Meeting of the Parliament 21 May 2014
That is a fair point. It is important to put on record that the whole purpose of Lord Gill’s review is to ensure that we get access to justice because the system is “slow, inefficient and expensive”. I have narrated that, but it also important to mention Sheriff Principal Taylor’s additional point, because it is not simply about complex cases, such as asbestos cases, going to the Court of Session. Sheriff Principal Taylor made it quite clear—and we will respond to this point in due course—that sanction for counsel applies on the basis of not just the length of a case or its complexity, but equality of arms.
If an insurance company or another party to the action turns up with Queen’s counsel or an advocate, parity will be important—indeed, in fairness, equality of arms indicates that there should be parity. That means, I think, that Sheriff Principal Taylor is looking at an extension—not simply the length and complexity of a case but equality of arms. I hope that those points reassure Mr McNeil, who makes a valuable point that is echoed by Clydeside Action on Asbestos, which, as everyone in the chamber knows, does an outstanding job.
I expect to announce the Scottish Government’s response to Sheriff Principal Taylor’s review before stage 2 of the Courts Reform (Scotland) Bill. I have commented on this already, but the review recommends that the sheriff should be able to ensure that no party gains an undue advantage by virtue of the resources that are available to them. Sheriff Principal Taylor also told the Justice Committee that it is very rare for sanction for counsel to be refused in the sheriff court.

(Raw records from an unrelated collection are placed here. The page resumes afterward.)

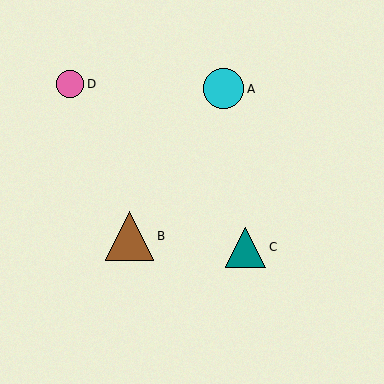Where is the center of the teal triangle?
The center of the teal triangle is at (246, 247).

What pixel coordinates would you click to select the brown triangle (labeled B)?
Click at (129, 236) to select the brown triangle B.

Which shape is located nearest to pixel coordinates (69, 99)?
The pink circle (labeled D) at (70, 84) is nearest to that location.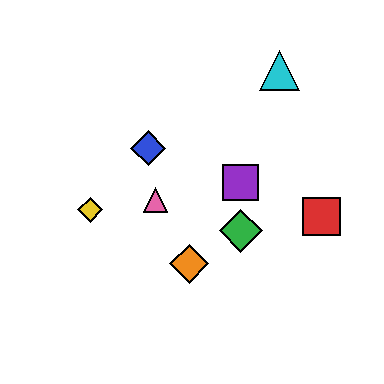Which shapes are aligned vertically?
The green diamond, the purple square are aligned vertically.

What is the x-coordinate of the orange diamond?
The orange diamond is at x≈189.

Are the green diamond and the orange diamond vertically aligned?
No, the green diamond is at x≈241 and the orange diamond is at x≈189.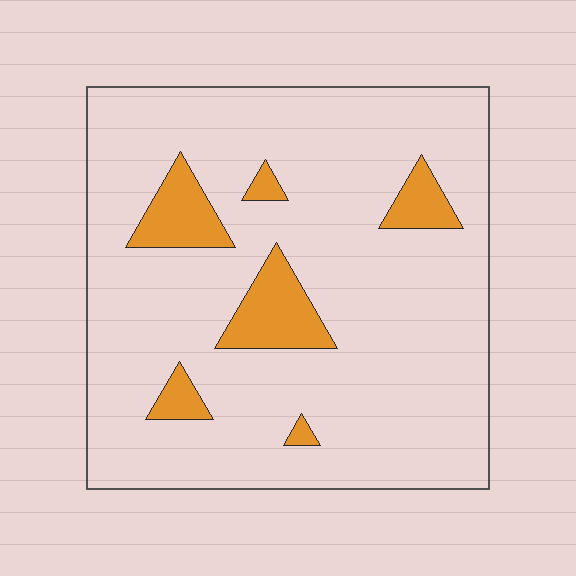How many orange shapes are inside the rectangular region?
6.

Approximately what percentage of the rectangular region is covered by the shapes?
Approximately 10%.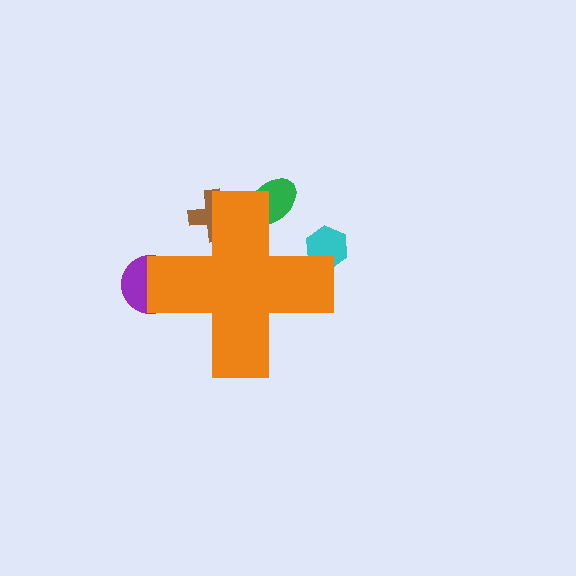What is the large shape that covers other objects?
An orange cross.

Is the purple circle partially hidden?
Yes, the purple circle is partially hidden behind the orange cross.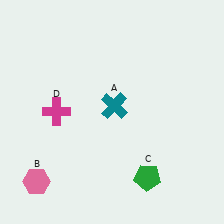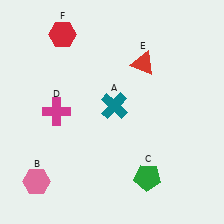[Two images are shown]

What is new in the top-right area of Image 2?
A red triangle (E) was added in the top-right area of Image 2.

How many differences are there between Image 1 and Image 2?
There are 2 differences between the two images.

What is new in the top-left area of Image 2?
A red hexagon (F) was added in the top-left area of Image 2.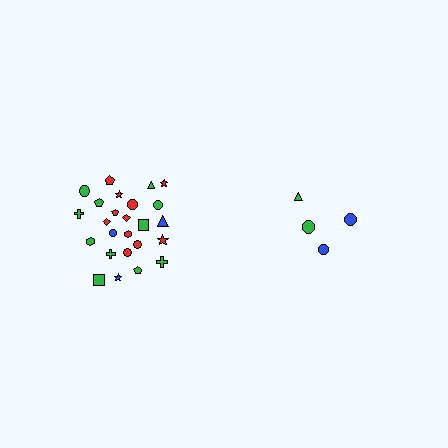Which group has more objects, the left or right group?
The left group.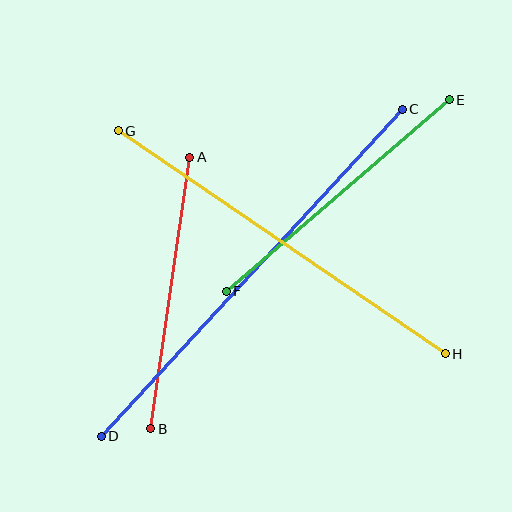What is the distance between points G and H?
The distance is approximately 396 pixels.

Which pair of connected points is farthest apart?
Points C and D are farthest apart.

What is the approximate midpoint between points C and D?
The midpoint is at approximately (252, 273) pixels.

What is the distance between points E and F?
The distance is approximately 294 pixels.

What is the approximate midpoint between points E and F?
The midpoint is at approximately (338, 195) pixels.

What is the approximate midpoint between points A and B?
The midpoint is at approximately (170, 293) pixels.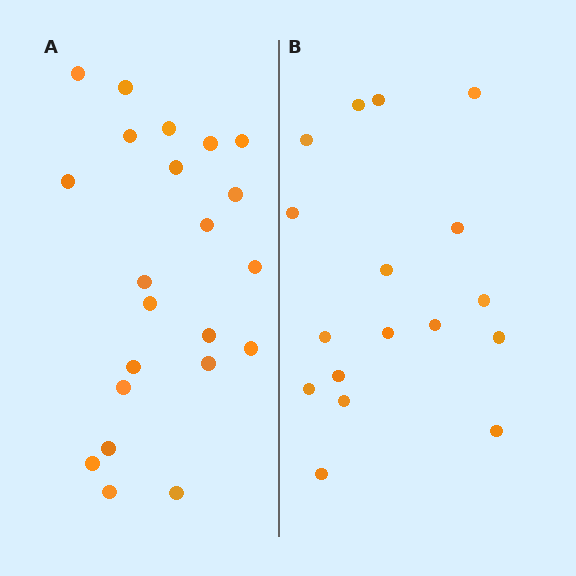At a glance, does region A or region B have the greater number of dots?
Region A (the left region) has more dots.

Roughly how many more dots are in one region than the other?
Region A has about 5 more dots than region B.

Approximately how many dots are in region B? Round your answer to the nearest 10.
About 20 dots. (The exact count is 17, which rounds to 20.)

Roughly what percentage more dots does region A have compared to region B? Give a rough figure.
About 30% more.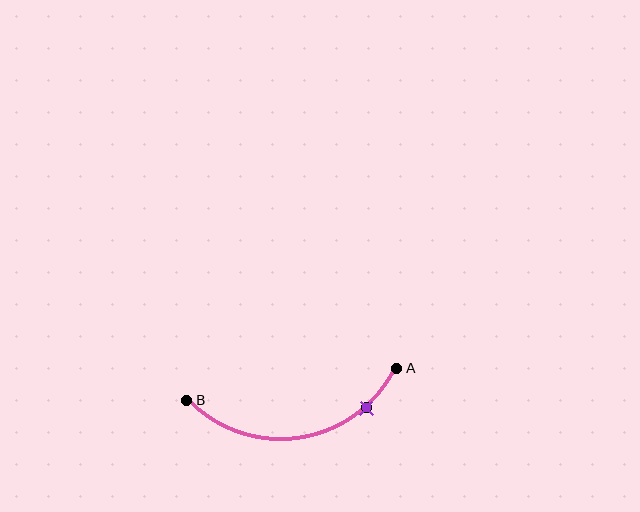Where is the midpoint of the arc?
The arc midpoint is the point on the curve farthest from the straight line joining A and B. It sits below that line.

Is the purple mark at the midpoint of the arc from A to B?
No. The purple mark lies on the arc but is closer to endpoint A. The arc midpoint would be at the point on the curve equidistant along the arc from both A and B.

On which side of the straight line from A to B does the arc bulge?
The arc bulges below the straight line connecting A and B.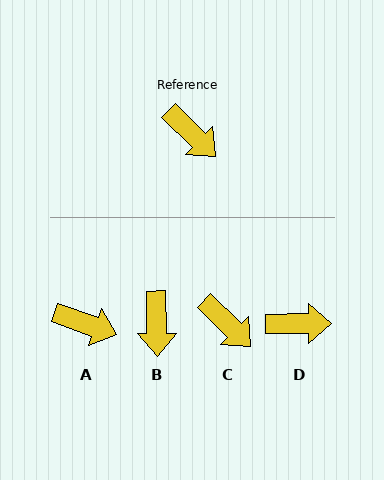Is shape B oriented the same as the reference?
No, it is off by about 45 degrees.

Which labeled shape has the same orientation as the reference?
C.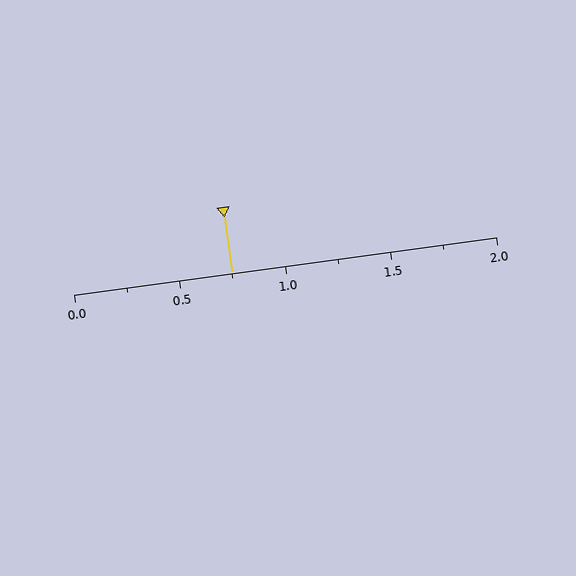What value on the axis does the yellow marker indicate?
The marker indicates approximately 0.75.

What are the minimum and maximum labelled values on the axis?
The axis runs from 0.0 to 2.0.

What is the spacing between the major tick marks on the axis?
The major ticks are spaced 0.5 apart.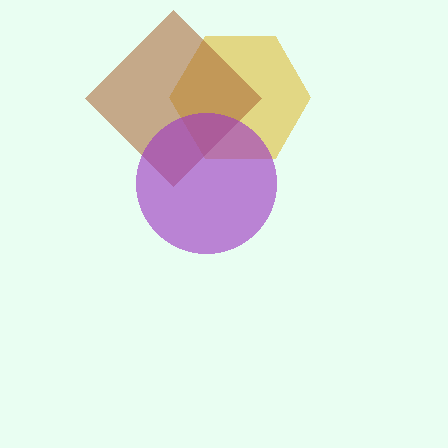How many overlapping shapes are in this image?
There are 3 overlapping shapes in the image.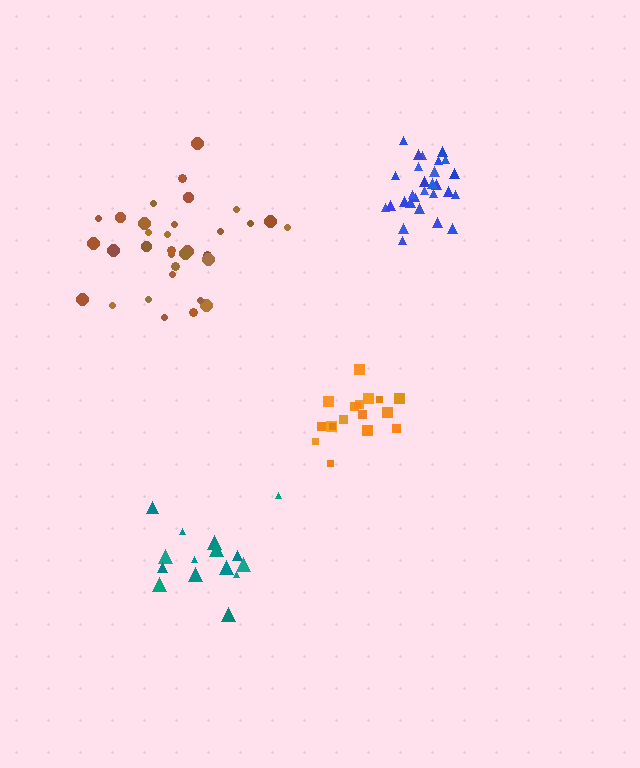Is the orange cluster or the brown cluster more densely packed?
Orange.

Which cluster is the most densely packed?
Blue.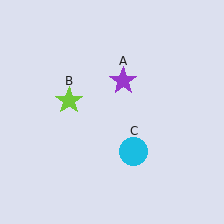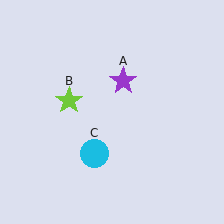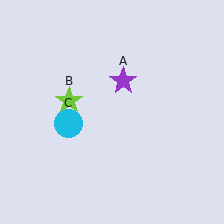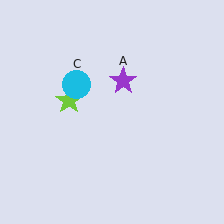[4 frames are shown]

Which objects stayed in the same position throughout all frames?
Purple star (object A) and lime star (object B) remained stationary.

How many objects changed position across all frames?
1 object changed position: cyan circle (object C).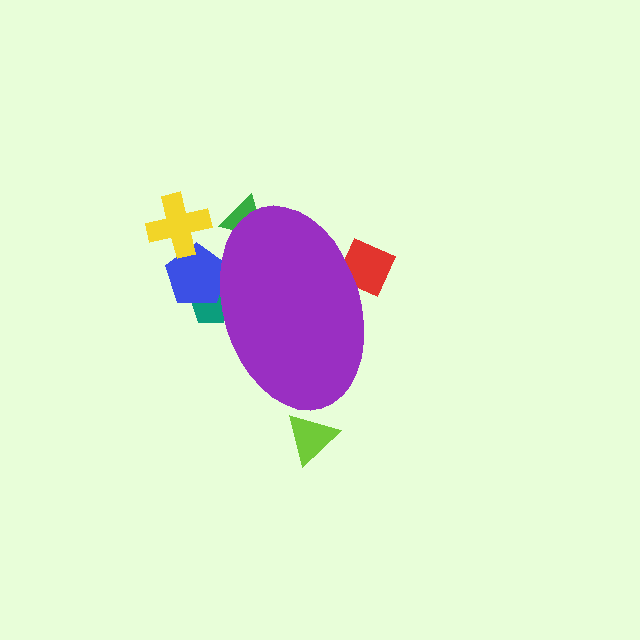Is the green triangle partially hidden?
Yes, the green triangle is partially hidden behind the purple ellipse.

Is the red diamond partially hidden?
Yes, the red diamond is partially hidden behind the purple ellipse.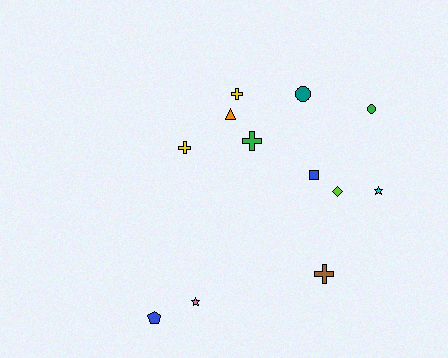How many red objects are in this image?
There are no red objects.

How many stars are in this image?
There are 2 stars.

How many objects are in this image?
There are 12 objects.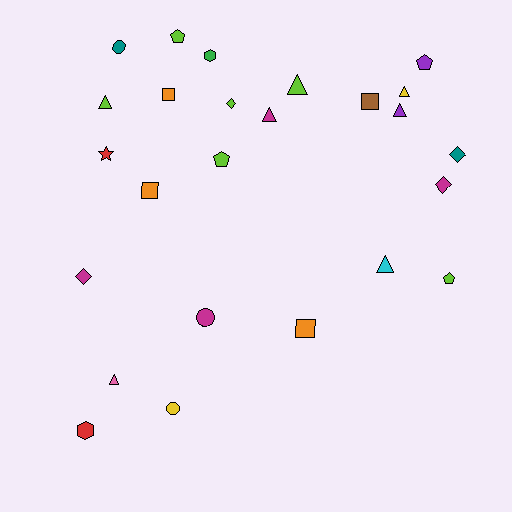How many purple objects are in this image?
There are 2 purple objects.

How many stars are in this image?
There is 1 star.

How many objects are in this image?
There are 25 objects.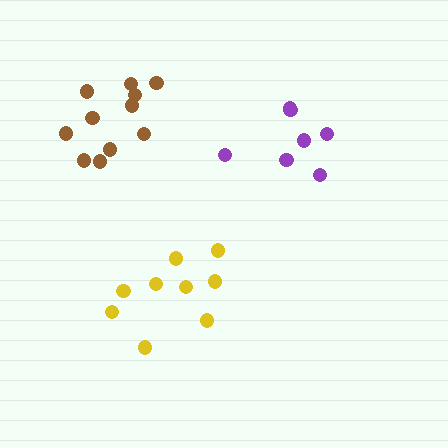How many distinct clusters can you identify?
There are 3 distinct clusters.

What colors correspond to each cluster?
The clusters are colored: purple, yellow, brown.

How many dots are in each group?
Group 1: 7 dots, Group 2: 9 dots, Group 3: 11 dots (27 total).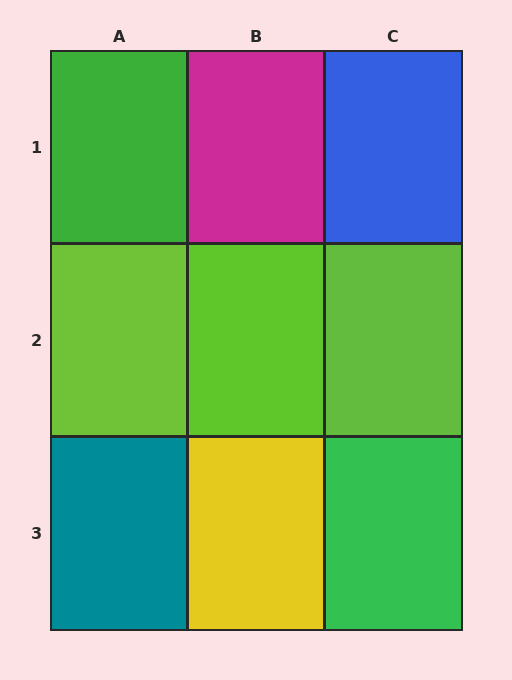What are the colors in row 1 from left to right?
Green, magenta, blue.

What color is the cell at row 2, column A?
Lime.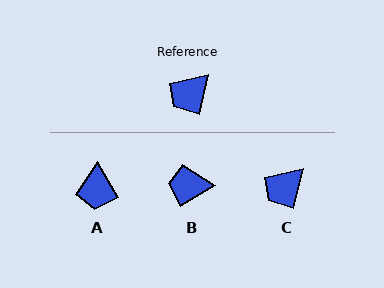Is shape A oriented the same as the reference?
No, it is off by about 44 degrees.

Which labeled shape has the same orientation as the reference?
C.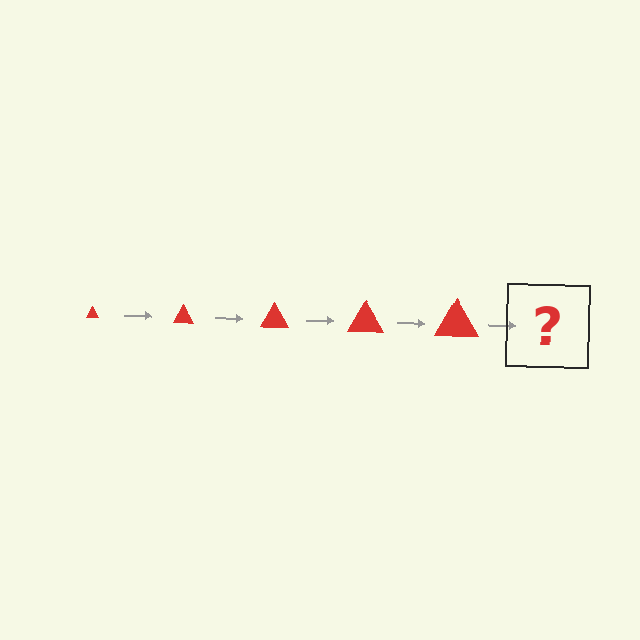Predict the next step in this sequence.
The next step is a red triangle, larger than the previous one.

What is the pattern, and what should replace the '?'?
The pattern is that the triangle gets progressively larger each step. The '?' should be a red triangle, larger than the previous one.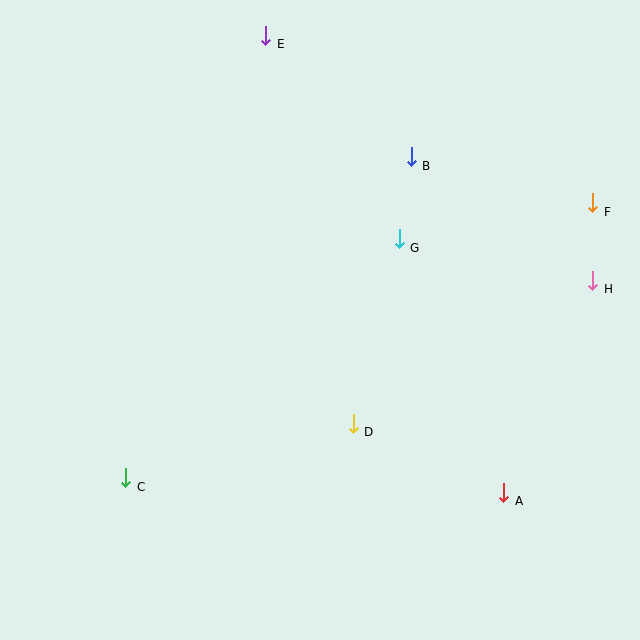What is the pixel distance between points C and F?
The distance between C and F is 542 pixels.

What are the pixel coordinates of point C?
Point C is at (126, 487).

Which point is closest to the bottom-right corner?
Point A is closest to the bottom-right corner.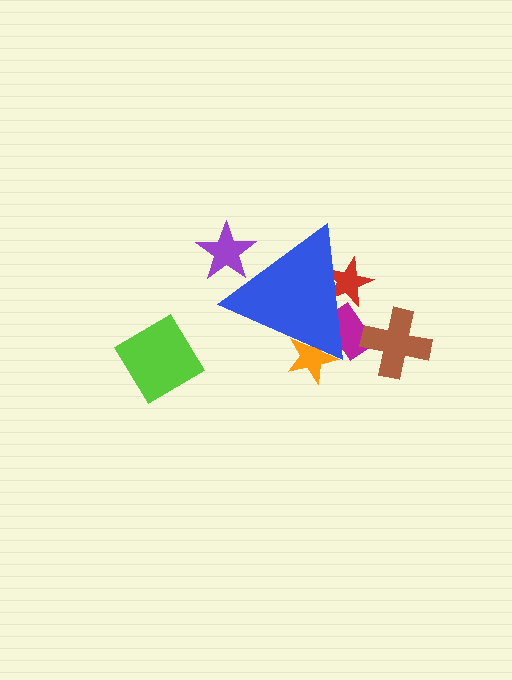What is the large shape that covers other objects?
A blue triangle.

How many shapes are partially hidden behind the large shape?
3 shapes are partially hidden.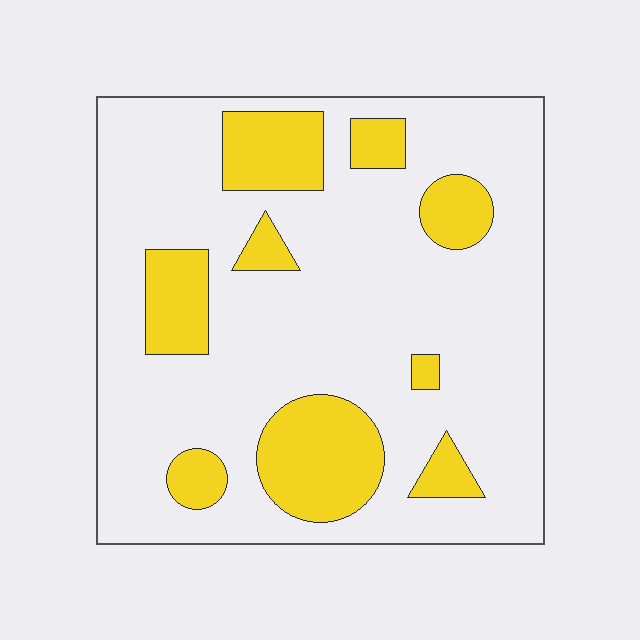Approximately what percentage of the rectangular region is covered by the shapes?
Approximately 20%.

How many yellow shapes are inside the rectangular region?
9.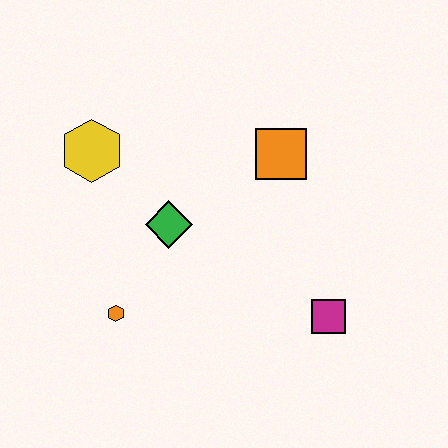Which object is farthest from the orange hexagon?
The orange square is farthest from the orange hexagon.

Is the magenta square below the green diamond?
Yes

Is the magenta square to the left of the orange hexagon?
No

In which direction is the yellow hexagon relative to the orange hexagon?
The yellow hexagon is above the orange hexagon.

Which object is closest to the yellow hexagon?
The green diamond is closest to the yellow hexagon.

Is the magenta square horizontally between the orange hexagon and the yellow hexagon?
No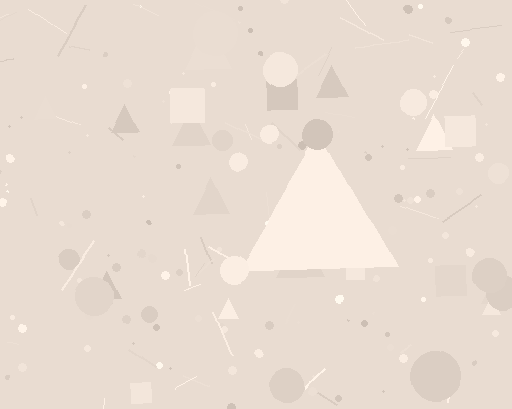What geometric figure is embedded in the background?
A triangle is embedded in the background.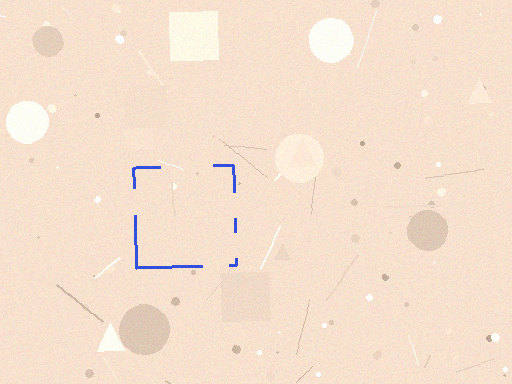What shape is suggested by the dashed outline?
The dashed outline suggests a square.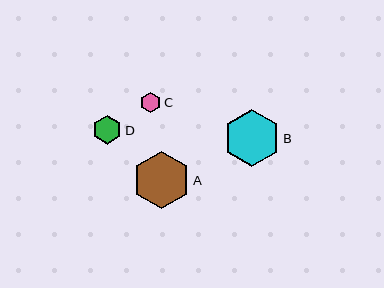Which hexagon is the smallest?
Hexagon C is the smallest with a size of approximately 20 pixels.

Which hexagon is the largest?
Hexagon A is the largest with a size of approximately 57 pixels.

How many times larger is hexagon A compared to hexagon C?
Hexagon A is approximately 2.8 times the size of hexagon C.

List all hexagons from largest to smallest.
From largest to smallest: A, B, D, C.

In addition, we have agreed to lodge amendments to the bill to ensure that the test for remitting cases from the sheriff court to the Court of Session—where sanction for counsel is automatic—is not too strict.
In relation to workplace injuries, under section 69 of the Enterprise and Regulatory Reform Act 2013—a reserved piece of legislation—the strict liability of employers for workplace accidents is removed. The Scottish Trades Union Congress argues that that will make it harder to bring workplace injury cases. I have had discussions with the STUC and we are considering what, if anything, we can do to mitigate the effects of that change, which has been brought about by the Government in Westminster.
We have taken stakeholders’ views and we are actively considering the Justice Committee’s report. I am happy to continue engaging in discussions with Clydeside Action on Asbestos, the STUC and others and to reflect on views as the bill progresses. However, we cannot undermine the fundamental principle of the bill, which is to deliver efficient and affordable civil justice, as Lord Gill intended.
Lord Gill has stated that the system is ready; that litigants will benefit from the reforms; and that the reforms are long overdue. The bill will ensure that our civil justice system becomes more accessible, affordable and efficient.
I move,
That the Parliament agrees to the general principles of the Courts Reform (Scotland) Bill.